Issue #120 - Interactive Neural Machine Translation
Introduction
Despite the great quality improvements achieved recently by machine translation (MT) technology thanks to neural systems, it is still not error-free. To achieve a controlled quality, the output of a machine translation engine must be corrected by a human agent in a post-editing phase. Today we take a look at a paper from Peris et al. (2017) (publisher version, non-final author version), which describes how to optimise this process by improving the neural MT hypothesis interactively, given the human correction. Although the neural MT technology used in the paper is not the state of the art anymore, the interactivity protocols described are still up-to-date. We finish the post by discussing how interactive neural MT can be revisited with the edit-based models proposed recently.
Interactive-predictive NMT (INMT)
Interactive-predictive NMT (INMT) is an iterative prediction–correction process: each time the user corrects a word, the system reacts offering a new translation hypothesis, expected to be better than the previous one. In standard NMT, generation is performed left to right, and at each step the neural network provides, for each word in the vocabulary, the probability of this word to be the next word given the current hypothesis. The search of the best hypothesis is performed via beam search. In INMT, in order to provide a new translation which takes the user feedback into account, the probabilities of the NMT model can be used without changes. What does change is the search for the best hypothesis given the NMT model probabilities, because the decoding is now constrained by the user's corrections. Two different interactive-predictive protocols are proposed by Peris et al.: the prefix-based and the segment-based protocols.
Prefix-based interactive-predictive protocol:
The user is forced to follow a strict left-to-right interaction (or right-to-left, for languages such as Arabic or Hebrew), as in Figure 1 below. A correction by the user of the i-th word conveys two pieces of information: it states the new content of the i-th target word, but it also validates the hypothesis up to this position (words 1 to i-1). The search of the best hypothesis given this feedback is thus constrained to the fact that the prefix in positions 1 to i is known. This constraint is easy to include: the probability of a word until position i is 1, and from position i+1, the probability is the one given by the NMT model. The prefix-based protocol is restrictive for the human translators because it forces them to perform the validation left-to-right. In addition, the translation constrained by a validated prefix can introduce new errors in the suffix, which have to be also corrected.

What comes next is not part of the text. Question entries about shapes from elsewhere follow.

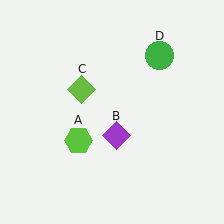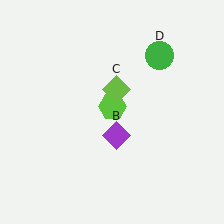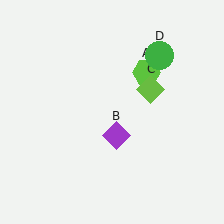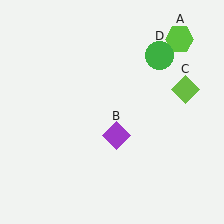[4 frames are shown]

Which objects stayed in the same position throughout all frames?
Purple diamond (object B) and green circle (object D) remained stationary.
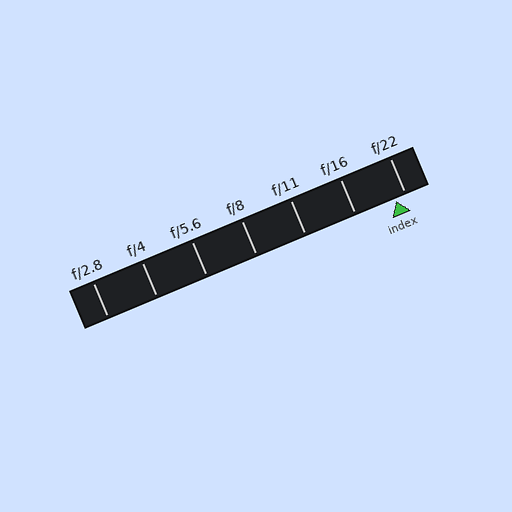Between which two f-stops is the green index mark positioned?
The index mark is between f/16 and f/22.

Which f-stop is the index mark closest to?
The index mark is closest to f/22.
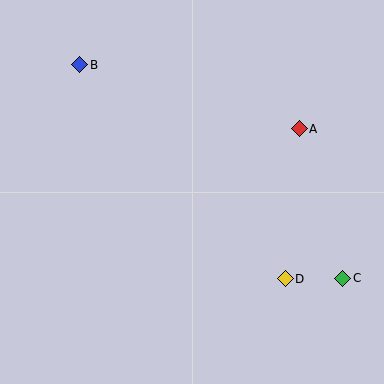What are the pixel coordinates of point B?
Point B is at (80, 65).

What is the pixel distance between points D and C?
The distance between D and C is 57 pixels.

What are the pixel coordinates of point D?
Point D is at (285, 279).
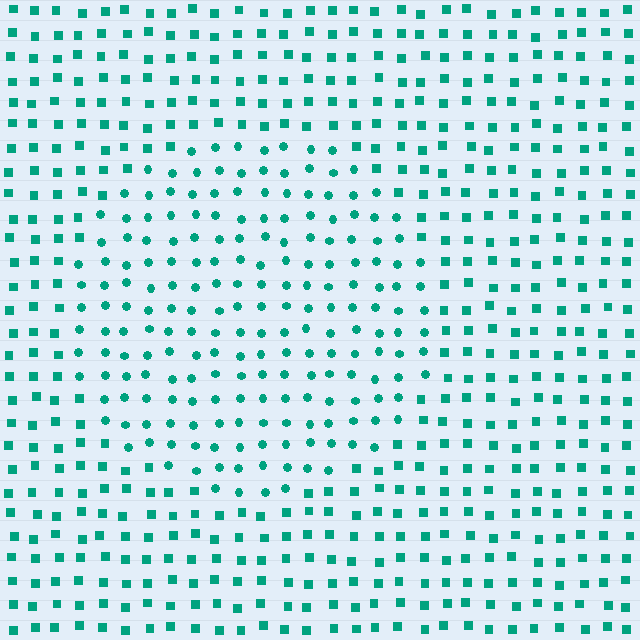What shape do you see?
I see a circle.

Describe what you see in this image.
The image is filled with small teal elements arranged in a uniform grid. A circle-shaped region contains circles, while the surrounding area contains squares. The boundary is defined purely by the change in element shape.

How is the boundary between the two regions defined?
The boundary is defined by a change in element shape: circles inside vs. squares outside. All elements share the same color and spacing.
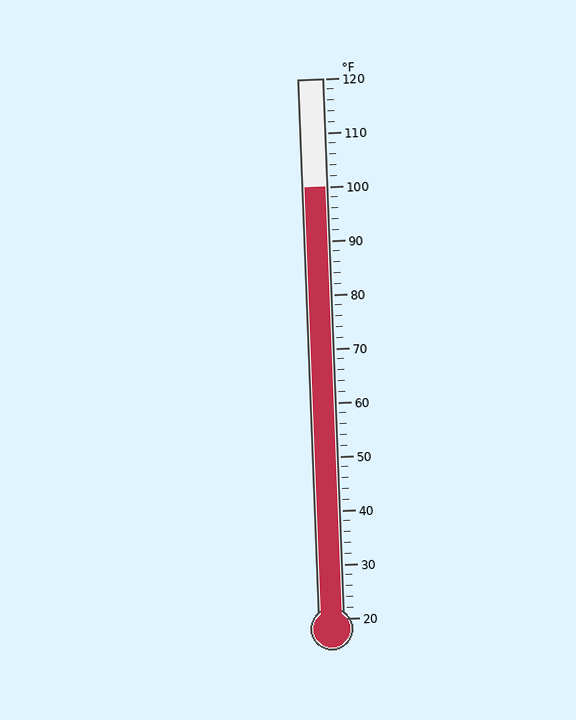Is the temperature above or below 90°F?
The temperature is above 90°F.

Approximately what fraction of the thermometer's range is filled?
The thermometer is filled to approximately 80% of its range.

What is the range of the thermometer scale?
The thermometer scale ranges from 20°F to 120°F.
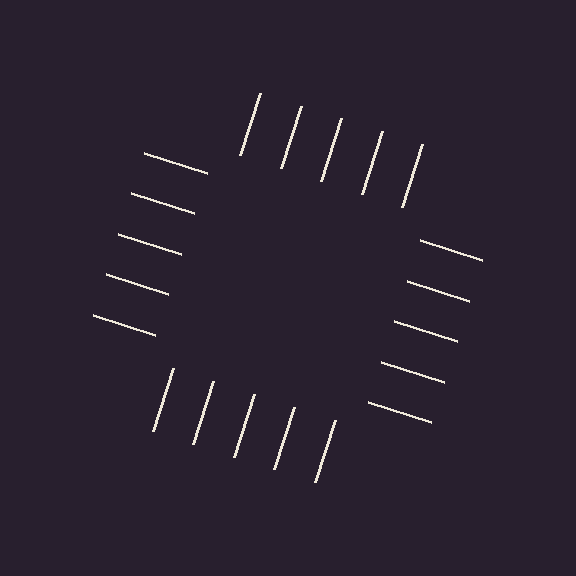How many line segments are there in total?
20 — 5 along each of the 4 edges.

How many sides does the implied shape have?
4 sides — the line-ends trace a square.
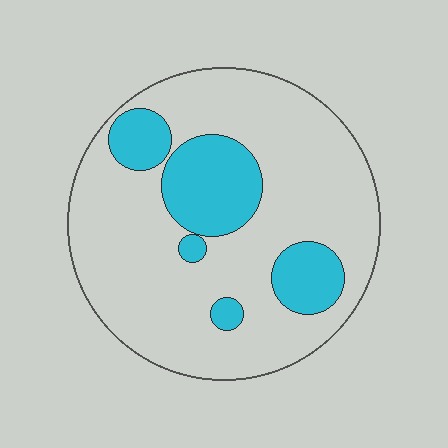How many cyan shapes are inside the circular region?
5.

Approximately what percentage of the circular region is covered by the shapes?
Approximately 20%.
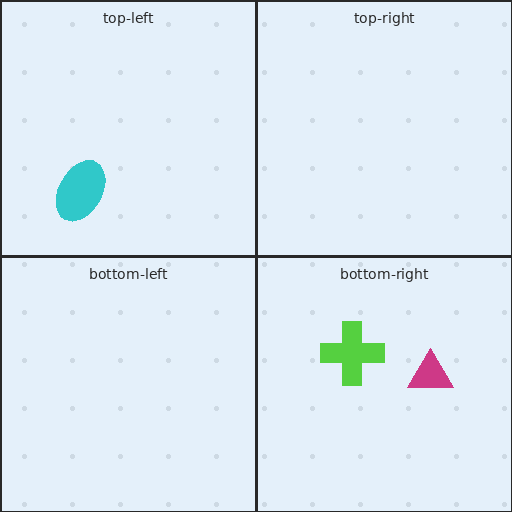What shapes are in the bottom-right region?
The magenta triangle, the lime cross.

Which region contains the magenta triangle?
The bottom-right region.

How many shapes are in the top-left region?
1.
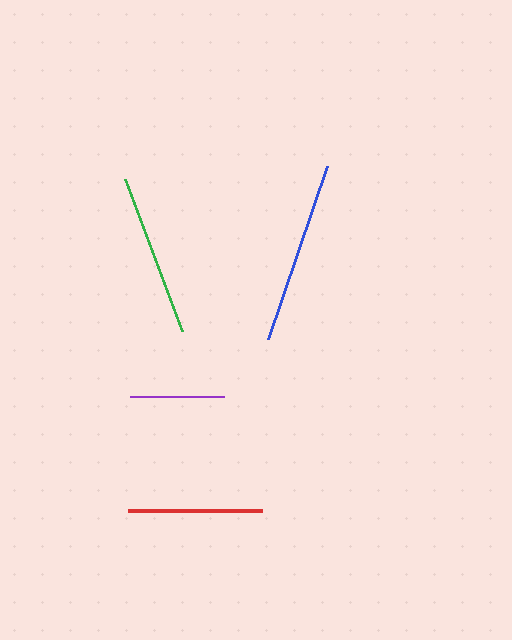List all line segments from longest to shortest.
From longest to shortest: blue, green, red, purple.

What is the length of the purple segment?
The purple segment is approximately 94 pixels long.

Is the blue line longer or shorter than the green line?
The blue line is longer than the green line.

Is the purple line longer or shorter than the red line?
The red line is longer than the purple line.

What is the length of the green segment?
The green segment is approximately 162 pixels long.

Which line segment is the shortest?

Segment-based interactive-predictive protocol:
The user is allowed to validate non-overlapping segments of the hypothesis, in addition to correcting wrong words. In this case, the search is reformulated as the generation of the optimal sequence of non-validated segments. In the next hypothesis, the order of the validated segments is conserved, but the positions of the validated segments are unknown beforehand. The search algorithm first estimates the length of the non-validated segments. To this end, it “looks ahead” into the next decoding steps. The non-validated segments are expanded until a maximum length L. Once the length of the non-validated segment has been estimated, words belonging to that segment are generated following the regular beam search.Character-level interaction:
It is useful for the user to be able to interact with the INMT system at character-level. However, character-based NMT is much slower than (sub)word-based NMT because the segments are longer. This would affect the system response time and could cause an inadequate user experience. To overcome this issue, the feedback signal is introduced by the user at the character-level, while the system internally works at the (sub)word level. Thus the correction can be at the u-th position of the i-th word of the hypothesis. The INMT system needs to generate a word constrained by positions 1 to u. This is performed by using a mask on the target vocabulary, which filters those words that are incompatible with this constraint.Unknown words:
The user will likely introduce out-of-vocabulary words. These words can be mapped to a specific token (such as “<unk>”), and then replaced by the original word introduced by the user. Another approach consists of splitting the unknown word into smaller, known, subwords.Results and discussion
The authors carry out an evaluation of their method on five different corpora, using metrics assessing human effort: the word stroke ratio (WSR) and the mouse action ratio (MAR). The NMT system used in the evaluation is a recurrent neural network. According to the results, neural models obtained significant improvements in effort reduction over a state-of-the-art phrase-based system. The segment-based protocol lowered the typing effort required by the user more than the prefix-based protocol.
Because decoding in interactive neural MT is based on a search constrained by the user corrections, this work connects to some novel ideas which make constrained decoding more natural and efficient. Recently, new classes of transformer models have been proposed, in which the output is not generated left-to-right, but with edit operations such as deletions, insertions or repositions (see post #86 and #118). In these models, you don’t need to re-generate the translation from scratch if you want to post-edit an hypothesis. The decoding can start from the current hypothesis and perform only the required edit operations. Thus constrained decoding for interactive neural MT just means starting the generation of the corrected hypothesis with the segments validated by the user, and letting the edit-based model generate the rest. The validated segments can be taken as hard constraints by preventing deletion operations on them.